In this inquiry it is argued that examining teacher issues and needs is profoundly important in understanding the successes and failures in the process of integrating technology into education. Given this argument, the study sought to understand those issues and needs by exploring the implementation process of four teacher educators involved in an implementation grant whose goals were to integrate technology into teacher education programs. This qualitative study (1) described the issues and needs of four teacher educators; (2) examined the processes in which the teacher educators engaged to transform their pedagogy; (3) analyzed what impeded or encouraged a beneficial transformation of pedagogy; and (4) reflected critically upon my role as a researcher-technologist-graduate student in this process. Based upon participant observation, unstructured interviews, weekly group meetings, material culture, and a researcher log, it was seen that the teacher educators implemented a variety of technological processes. Such processes were faculty development, technology exploration in the classroom, asynchronous communication, and on-line courseware. The inquiry found that the teacher educators experienced issues and needs that directly affected the success or failure of their technology attempts. Such issues were time, relevance, centrality, community, and money. It was also asserted that the researcher was often conflicted in her role as a researcher, a graduate student, and an educator. These roles often contradicted each other and affected the manner in which interaction among participants occurred.
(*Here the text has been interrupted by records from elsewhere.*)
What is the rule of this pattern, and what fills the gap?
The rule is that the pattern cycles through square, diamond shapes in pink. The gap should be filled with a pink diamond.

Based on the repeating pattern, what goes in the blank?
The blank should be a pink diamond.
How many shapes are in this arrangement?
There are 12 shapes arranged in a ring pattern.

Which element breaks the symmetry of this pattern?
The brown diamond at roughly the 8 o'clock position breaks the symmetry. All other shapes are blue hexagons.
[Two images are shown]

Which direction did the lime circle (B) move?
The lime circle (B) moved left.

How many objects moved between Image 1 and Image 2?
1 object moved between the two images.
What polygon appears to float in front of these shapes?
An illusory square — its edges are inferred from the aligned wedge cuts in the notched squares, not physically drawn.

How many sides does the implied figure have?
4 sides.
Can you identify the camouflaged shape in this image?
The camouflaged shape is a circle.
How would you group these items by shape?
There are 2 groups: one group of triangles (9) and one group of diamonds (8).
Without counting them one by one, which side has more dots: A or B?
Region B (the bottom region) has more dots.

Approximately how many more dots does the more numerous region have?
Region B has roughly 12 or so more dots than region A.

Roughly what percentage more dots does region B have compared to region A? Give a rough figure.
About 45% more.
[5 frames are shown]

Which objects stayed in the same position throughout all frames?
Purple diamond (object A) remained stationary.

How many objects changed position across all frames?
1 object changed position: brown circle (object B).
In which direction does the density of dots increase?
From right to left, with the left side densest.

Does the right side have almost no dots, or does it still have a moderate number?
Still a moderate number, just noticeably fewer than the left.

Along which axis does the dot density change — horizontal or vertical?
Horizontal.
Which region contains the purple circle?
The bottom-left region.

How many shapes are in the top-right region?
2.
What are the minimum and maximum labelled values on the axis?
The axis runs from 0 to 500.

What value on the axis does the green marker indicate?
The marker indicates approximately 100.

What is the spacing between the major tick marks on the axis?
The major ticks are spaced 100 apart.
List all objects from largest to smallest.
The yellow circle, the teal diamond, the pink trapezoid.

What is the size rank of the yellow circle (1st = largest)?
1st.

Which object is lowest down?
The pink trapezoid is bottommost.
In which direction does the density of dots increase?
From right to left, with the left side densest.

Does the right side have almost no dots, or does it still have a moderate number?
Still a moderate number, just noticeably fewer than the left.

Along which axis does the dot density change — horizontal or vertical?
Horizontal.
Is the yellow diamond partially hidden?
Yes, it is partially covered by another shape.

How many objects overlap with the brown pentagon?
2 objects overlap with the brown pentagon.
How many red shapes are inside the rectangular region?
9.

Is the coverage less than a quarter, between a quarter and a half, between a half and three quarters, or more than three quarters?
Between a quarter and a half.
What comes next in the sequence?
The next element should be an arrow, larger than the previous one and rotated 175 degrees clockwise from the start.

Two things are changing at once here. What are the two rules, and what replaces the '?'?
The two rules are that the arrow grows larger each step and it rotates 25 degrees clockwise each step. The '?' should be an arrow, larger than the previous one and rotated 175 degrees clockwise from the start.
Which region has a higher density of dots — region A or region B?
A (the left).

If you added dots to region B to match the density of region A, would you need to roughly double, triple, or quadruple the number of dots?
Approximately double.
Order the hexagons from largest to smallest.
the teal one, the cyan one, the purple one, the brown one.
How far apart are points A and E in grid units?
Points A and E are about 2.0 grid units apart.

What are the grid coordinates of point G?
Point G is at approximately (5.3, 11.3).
Further, it was hypothesized that the technological goals for the researcher often varied from those of the teacher educators, and it was asserted that understanding the teachers’ goals, objectives, and philosophical beliefs are essential to a technologist – teacher relationship. Conclusions drawn in this study regarding the teachers’ evolution of technology integration were slightly different from previous findings for K-12 educators. Other findings discuss lessons learned and recommendations for similar technological attempts in teacher education programs. A main conclusion of this study was that understanding the needs and issues of teachers is essential in the success of technology integration in education.